La película acierta en su puesta en escena y en su desarrollo: los personajes son fácilmente identificables (casi es obvio decir que todo el mundo tiene en su familia a alguno de ellos: el tío bonachón, la tía cotilla, la prima salidorra...) por el que el público conecta rápidamente con la historia y desde entonces se deja llevar. Esa comunión puede provocar que más de uno sobrevalore lo que es la cinta en realidad: un producto hecho con pocos medios pero que trata de llegar a un número mayoritario de gente aprovechándose de los tópicos. Y ahí también es donde está su error y su mayor problema, por cuanto sabes que podía haber dado mucho más de sí, si hubiesen tenido el valor suficiente como para alejarse de los elementos comerciales. Aunque en ese caso, seguramente no habría tenido la repercusión que ha tenido. Para los que gustan del género, la cinta no defrauda (por eso antes decía que acertaba). Pero tampoco lo hará con aquellos que no les gusta (en los que me encuentro) porque, a pesar del abuso de estereotipos, a pesar de la típica historia, se pasa un rato entretenido y agradable que, en realidad, es lo que se va buscando.

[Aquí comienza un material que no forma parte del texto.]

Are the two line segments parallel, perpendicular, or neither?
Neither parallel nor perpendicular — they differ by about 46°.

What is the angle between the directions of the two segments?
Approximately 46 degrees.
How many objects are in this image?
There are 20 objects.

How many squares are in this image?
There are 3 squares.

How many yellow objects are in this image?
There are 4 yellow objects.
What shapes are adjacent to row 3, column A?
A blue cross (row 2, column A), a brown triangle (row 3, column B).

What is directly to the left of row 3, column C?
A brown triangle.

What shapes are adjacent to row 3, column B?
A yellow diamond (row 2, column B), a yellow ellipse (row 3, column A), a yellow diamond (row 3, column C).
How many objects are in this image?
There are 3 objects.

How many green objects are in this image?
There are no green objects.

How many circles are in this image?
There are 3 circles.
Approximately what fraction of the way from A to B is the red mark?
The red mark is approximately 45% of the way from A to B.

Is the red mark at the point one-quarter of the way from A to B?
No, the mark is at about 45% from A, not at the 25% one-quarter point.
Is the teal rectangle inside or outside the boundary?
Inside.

En fin, que el cine “independiente” cada vez lo es menos porque pretende salvar su falta de presupuesto recurriendo a tópicos comerciales. Por suerte, en este caso, hay un reparto muy interesante (plagado de secundarios que lo bordan), una serie de situaciones cómicas que si bien no son originales, sí están bien planteadas y dosificadas y una sencillez en la puesta en escena que cala rápido y que te permite olvidarte de sus fallos para disfrutar de la historia.

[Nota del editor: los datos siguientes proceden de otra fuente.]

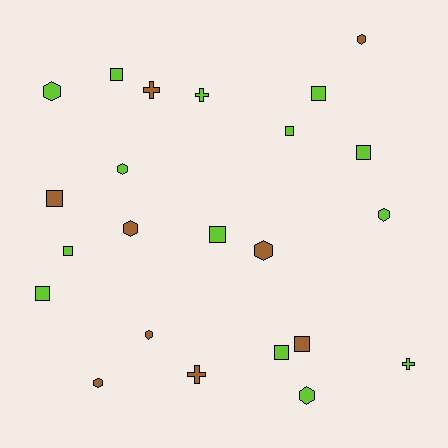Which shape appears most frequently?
Square, with 10 objects.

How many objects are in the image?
There are 23 objects.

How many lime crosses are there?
There are 2 lime crosses.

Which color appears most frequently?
Lime, with 14 objects.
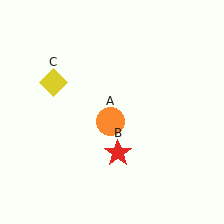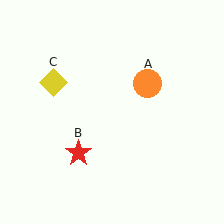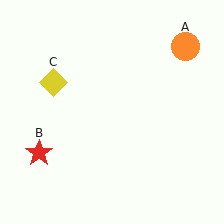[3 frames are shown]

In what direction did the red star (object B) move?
The red star (object B) moved left.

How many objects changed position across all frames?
2 objects changed position: orange circle (object A), red star (object B).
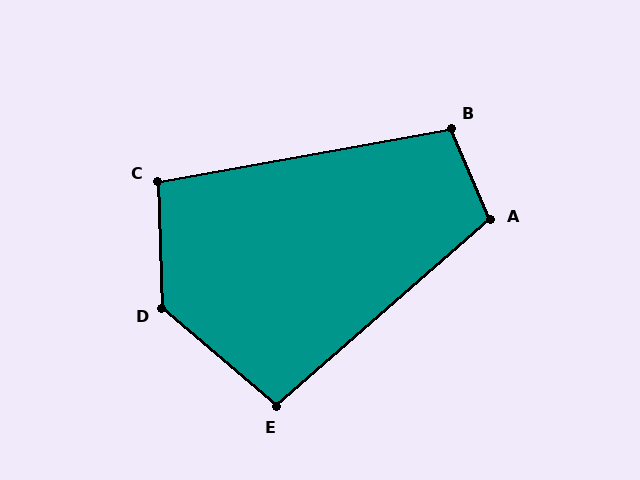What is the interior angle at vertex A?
Approximately 108 degrees (obtuse).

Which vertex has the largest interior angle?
D, at approximately 132 degrees.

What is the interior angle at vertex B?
Approximately 103 degrees (obtuse).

Leer más sobre este producto
|
|
05.02.2003 11:34
Coincido con Spawn. Yo creo que exagera tanto los tópicos que se ríe de ellos. Es como salirse por el otro lado. A fin de cuentas la directora y actriz principal es griega, ¿qué sentido tiene que se burle de sí misma? Es más tópica Los padres de ella. En cuanto ves la casa griega con estatuas de Venus y columnas de piedra a la entrada (¿qué griego en su sano juicio convertiría su casa en un Partenon?), ya sabes a qué atenerte. A mí me sorprendió gratamente cuando fui a verla al cine, la verdad. Es una comedia, pura y dura. Pretende hacer reir y lo consigue. ¿Para qué más?
31.01.2003 09:55
Cuando la ví anunciada no me sedujo demasiado y no fui a verla al cine, y tras tu opinión creo que he hecho bien. Así que si la veo en el videoclub y no tengo nada mejor que hacer como leer, ir al cine, a un concierto o darlo yo... pues la veré en casita ;)
16.01.2003 18:47
Pues para mí los tópicos de toda clase exagerados al máximo es lo que le da a esta peli su gracia, ahí no estoy de acuerdo contigo.